Di seluruh dunia, bidang AI menghadapi serangkaian tantangan. Sebagai contoh, di Tokyo, CEO sebuah perusahaan rintisan AI sedang menghadapi biaya operasional tinggi untuk model konsultasi hukum dalam bahasa Jepang. Model ini membutuhkan waktu enam bulan untuk dikembangkan, dan setelah tiga bulan diluncurkan, pendapatannya sangat sedikit, tetapi harus membayar biaya server dan data sebesar satu juta yen per bulan.

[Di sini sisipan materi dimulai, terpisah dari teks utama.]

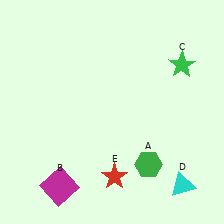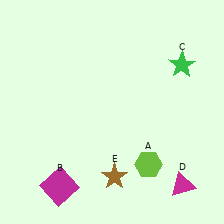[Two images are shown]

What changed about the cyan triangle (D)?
In Image 1, D is cyan. In Image 2, it changed to magenta.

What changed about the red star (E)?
In Image 1, E is red. In Image 2, it changed to brown.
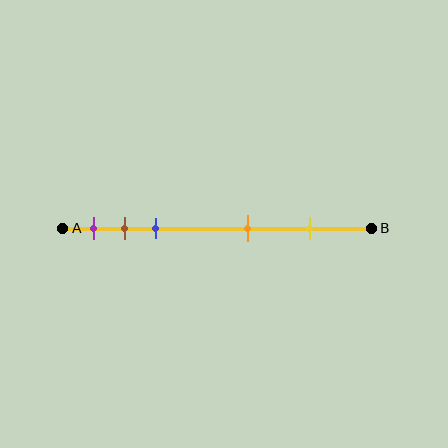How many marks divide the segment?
There are 5 marks dividing the segment.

Sementara itu di London, peneliti medis Sofia menemukan bahwa sejumlah besar data sinar-X yang ia labelling digunakan oleh sebuah perusahaan teknologi untuk melatih model diagnosis, tetapi ia tidak mendapatkan pengakuan nama, dan juga tidak menerima imbalan apapun. Ini menyoroti masalah hak-hak kontributor data yang diabaikan.

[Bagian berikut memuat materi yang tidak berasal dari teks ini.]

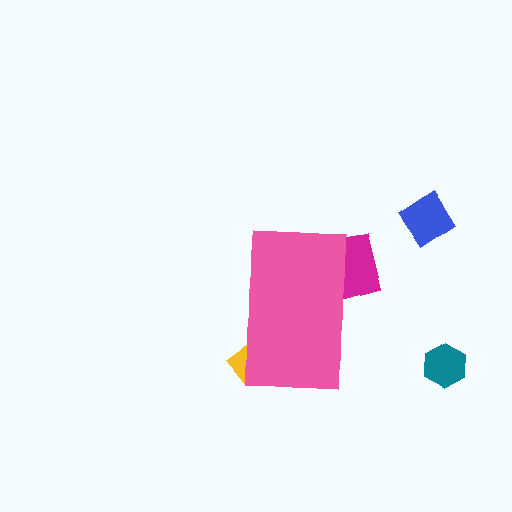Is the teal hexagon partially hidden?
No, the teal hexagon is fully visible.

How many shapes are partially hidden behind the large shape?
2 shapes are partially hidden.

Situasi di Shenzhen mencerminkan dilema di sisi lain. Pengembang Akai sedang mencoba untuk mengembangkan model pemeriksaan kualitas untuk komponen elektronik yang niche, tetapi terhambat oleh kekurangan daya komputasi dan kurangnya data berkualitas tinggi, proyek tersebut telah terhenti untuk waktu yang lama. Ini mencerminkan hambatan besar yang dihadapi pengembang kecil dan menengah dalam mendapatkan sumber daya.
Kasus-kasus yang terdistribusi namun saling terhubung ini mengungkapkan titik nyeri inti dari ekosistem AI saat ini: kontribusi penyedia data diabaikan, pengembang kecil dan menengah menghadapi kendala sumber daya, sementara nilai model seringkali dikuasai oleh perusahaan besar. Meskipun kita sering mendiskusikan kemajuan terobosan dalam teknologi AI, kita mengabaikan masalah infrastruktur yang mendukung teknologi tersebut.

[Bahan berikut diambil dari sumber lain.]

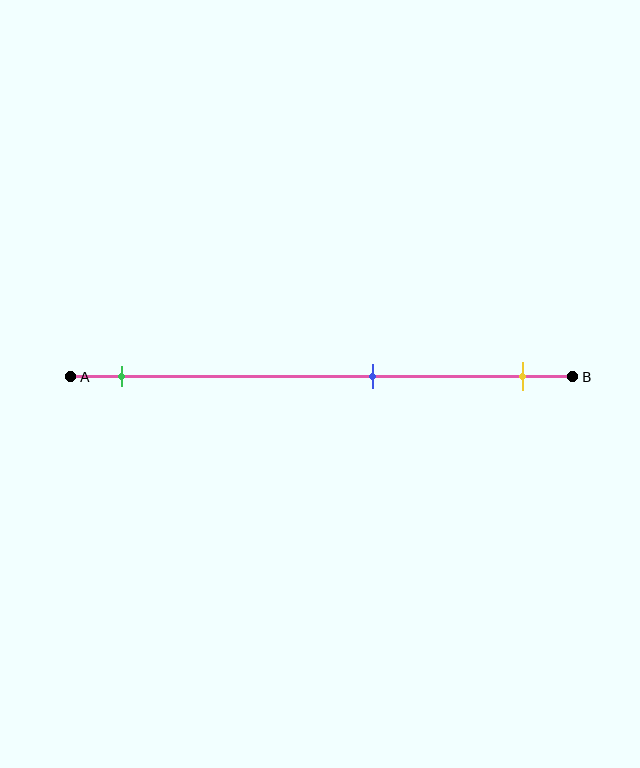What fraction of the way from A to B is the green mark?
The green mark is approximately 10% (0.1) of the way from A to B.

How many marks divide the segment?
There are 3 marks dividing the segment.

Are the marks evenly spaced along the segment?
No, the marks are not evenly spaced.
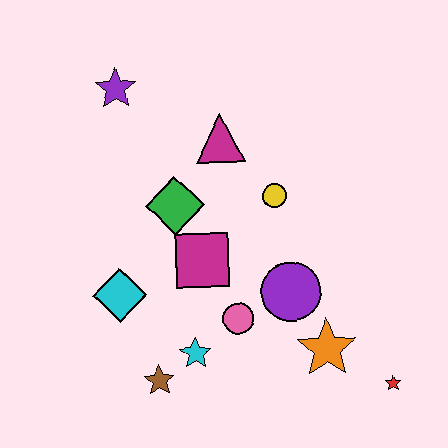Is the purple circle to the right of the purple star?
Yes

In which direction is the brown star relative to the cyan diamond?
The brown star is below the cyan diamond.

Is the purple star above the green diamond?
Yes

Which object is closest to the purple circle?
The pink circle is closest to the purple circle.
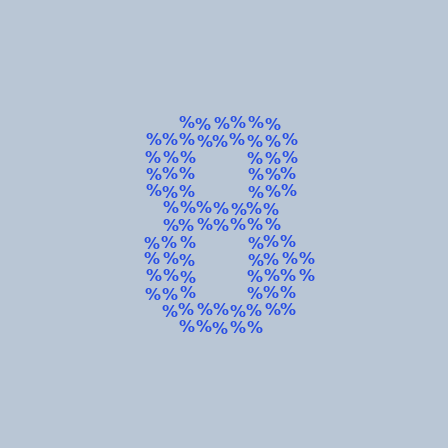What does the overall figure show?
The overall figure shows the digit 8.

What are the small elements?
The small elements are percent signs.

Jika nilai data tidak dapat dikembalikan kepada penciptanya, dan pengembangan model AI masih menjadi domain eksklusif segelintir elit, maka apa yang disebut 'revolusi cerdas' mungkin akhirnya menjadi sandiwara perusahaan teknologi besar. Dalam konteks seperti itu, bagaimana membangun ekosistem AI yang lebih adil dan terbuka menjadi masalah kunci yang perlu segera dipecahkan.
Menghadapi tantangan ini, industri mulai menjelajahi solusi baru. Ada pendapat yang beranggapan bahwa mengintegrasikan teknologi blockchain ke dalam bidang AI dapat membawa terobosan, dan diharapkan dapat memberikan pemikiran baru dalam pembagian nilai data, berbagi sumber daya, dan sebagainya. Namun, penggabungan ini masih berada pada tahap awal, dan efek serta kelayakannya masih perlu waktu untuk diverifikasi.
Secara keseluruhan, industri AI berada di persimpangan jalan yang krusial. Bagaimana menyeimbangkan inovasi teknologi dengan distribusi yang adil, bagaimana memecahkan monopoli sumber daya untuk mendorong perkembangan yang inklusif, akan menjadi faktor penting yang menentukan arah masa depan AI. Ini tidak hanya memerlukan terobosan teknis, tetapi juga memerlukan arahan kebijakan dan disiplin diri industri. Hanya dengan menyelesaikan masalah mendasar ini, AI dapat benar-benar menjadi kekuatan pendorong kemajuan sosial, bukan alat yang memperburuk ketidaksetaraan.